Mom says the world is ending, but I am flying my kite. We’ve been watching the sun get big for a few days now. It’s been really bright for the past month or so but ever since Monday it looks like it’s a lot bigger in the sky and mom says that that’s because it is. She says that it’s going to keep getting bigger and bigger until it touches Earth and then we’ll all be a part of the sun.
I like that mom is letting me fly my kite outside in the yard behind our house. We didn’t have to go to school today. I think the man on TV said that we shouldn’t be outside when the sun is growing, but I don’t like doing anything inside as much as I like flying my kite. My teachers even let me fly my kite at school, at recess, when the other kids are playing games that I don’t like. My mom says that I just don’t have the patience for them, but that I have the patience for kites, and that’s why I’m allowed to bring one from home. I don’t know if mom means that I don’t have the patience for the other kids or if I don’t have the patience for their games, but I know that I have the patience for my kites.
I’m flying my yellow one today, it’s my favourite. Plus it’s like the colour of the sun in the sky, so I like the way it looks when I look up.
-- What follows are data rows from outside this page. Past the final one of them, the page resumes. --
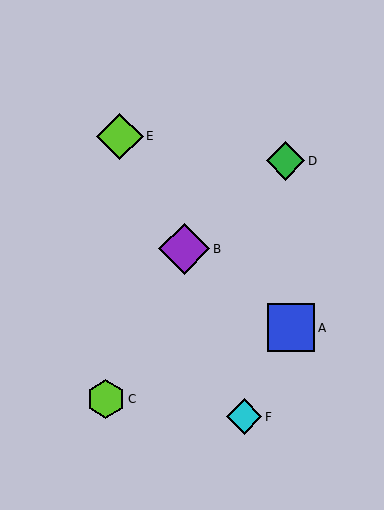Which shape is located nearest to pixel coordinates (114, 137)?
The lime diamond (labeled E) at (120, 136) is nearest to that location.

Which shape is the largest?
The blue square (labeled A) is the largest.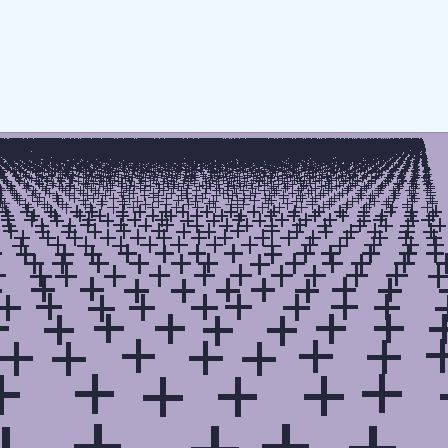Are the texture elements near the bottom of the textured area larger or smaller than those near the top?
Larger. Near the bottom, elements are closer to the viewer and appear at a bigger on-screen size.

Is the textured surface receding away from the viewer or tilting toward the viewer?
The surface is receding away from the viewer. Texture elements get smaller and denser toward the top.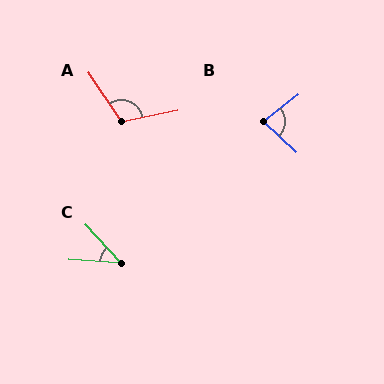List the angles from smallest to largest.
C (43°), B (81°), A (112°).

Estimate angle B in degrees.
Approximately 81 degrees.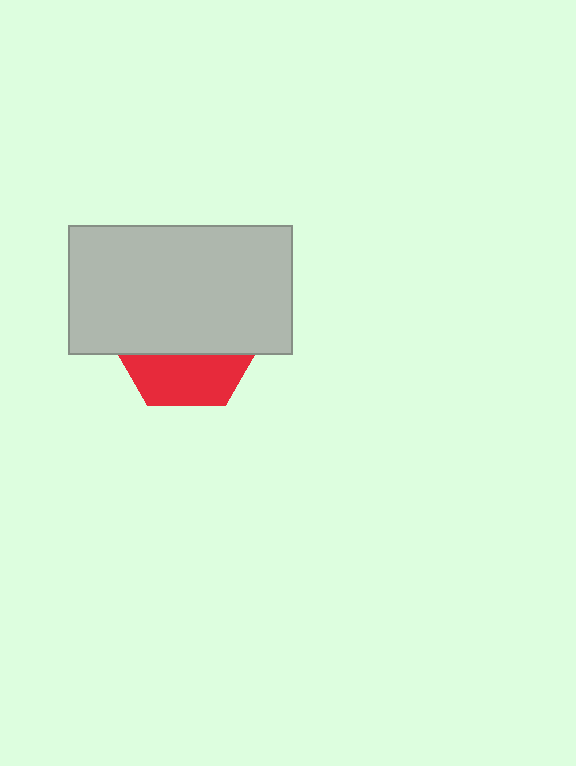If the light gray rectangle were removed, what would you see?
You would see the complete red hexagon.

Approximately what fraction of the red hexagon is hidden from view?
Roughly 66% of the red hexagon is hidden behind the light gray rectangle.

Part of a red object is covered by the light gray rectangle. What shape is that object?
It is a hexagon.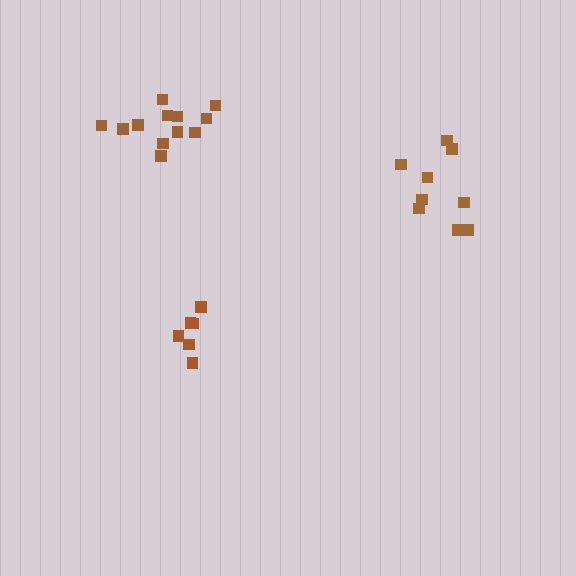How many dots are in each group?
Group 1: 9 dots, Group 2: 12 dots, Group 3: 6 dots (27 total).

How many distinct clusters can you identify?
There are 3 distinct clusters.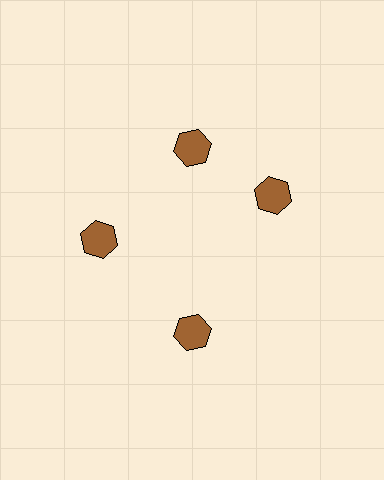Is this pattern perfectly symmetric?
No. The 4 brown hexagons are arranged in a ring, but one element near the 3 o'clock position is rotated out of alignment along the ring, breaking the 4-fold rotational symmetry.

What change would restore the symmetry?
The symmetry would be restored by rotating it back into even spacing with its neighbors so that all 4 hexagons sit at equal angles and equal distance from the center.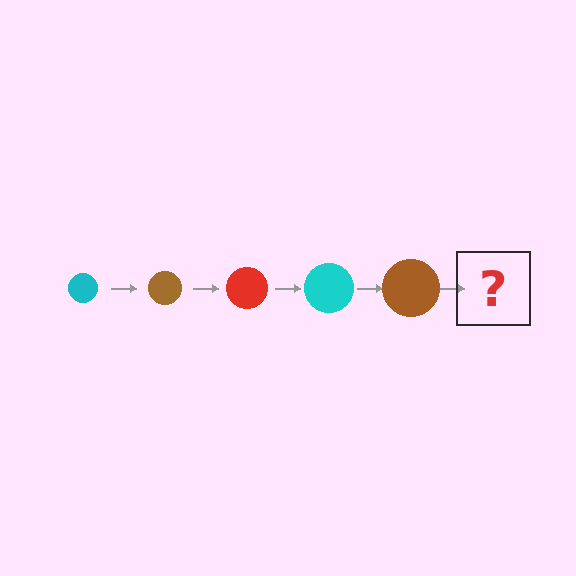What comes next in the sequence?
The next element should be a red circle, larger than the previous one.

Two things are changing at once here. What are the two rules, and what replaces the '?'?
The two rules are that the circle grows larger each step and the color cycles through cyan, brown, and red. The '?' should be a red circle, larger than the previous one.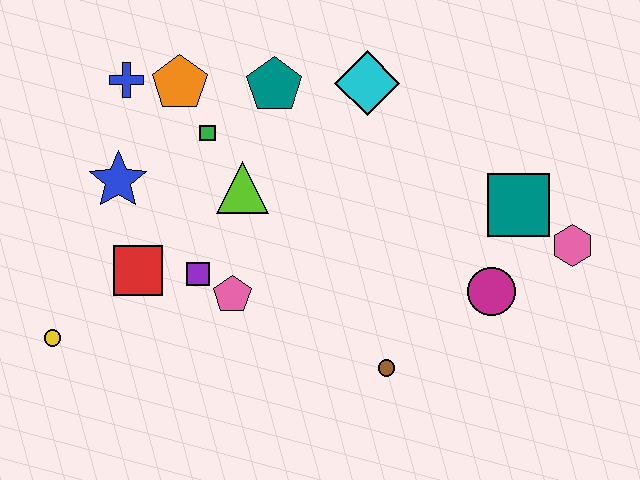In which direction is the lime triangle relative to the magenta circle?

Two yellow shapes. A diamond and a circle. The diamond gets smaller as I let out the string. The circle gets bigger.
I know I’m different from the other kids at my school, the ones my age who don’t play with kites anymore. The other girls don’t even want to talk about kites; they like the way they look and they like to pretend that they don’t like boys, but I know they do. They tease the boys because the boys don’t wear makeup, they say that the boys don’t come from Earth and that they come from Mars instead. I’m pretty sure that that’s not true, but I do know that we’re all on Earth right now, and that Earth is the world, and that the world is ending.
I hear my mom calling me from the house so I swing my head to look. She is screaming my name and she is crying. My dad is standing behind her, holding her tight, and he is crying, too, but he isn’t saying anything. I feel a rush of heat on the back of my head so I turn back to look at my kite. It is touching the sun. The string burns and falls slowly to the ground and as I watch, I become part of the sun, too.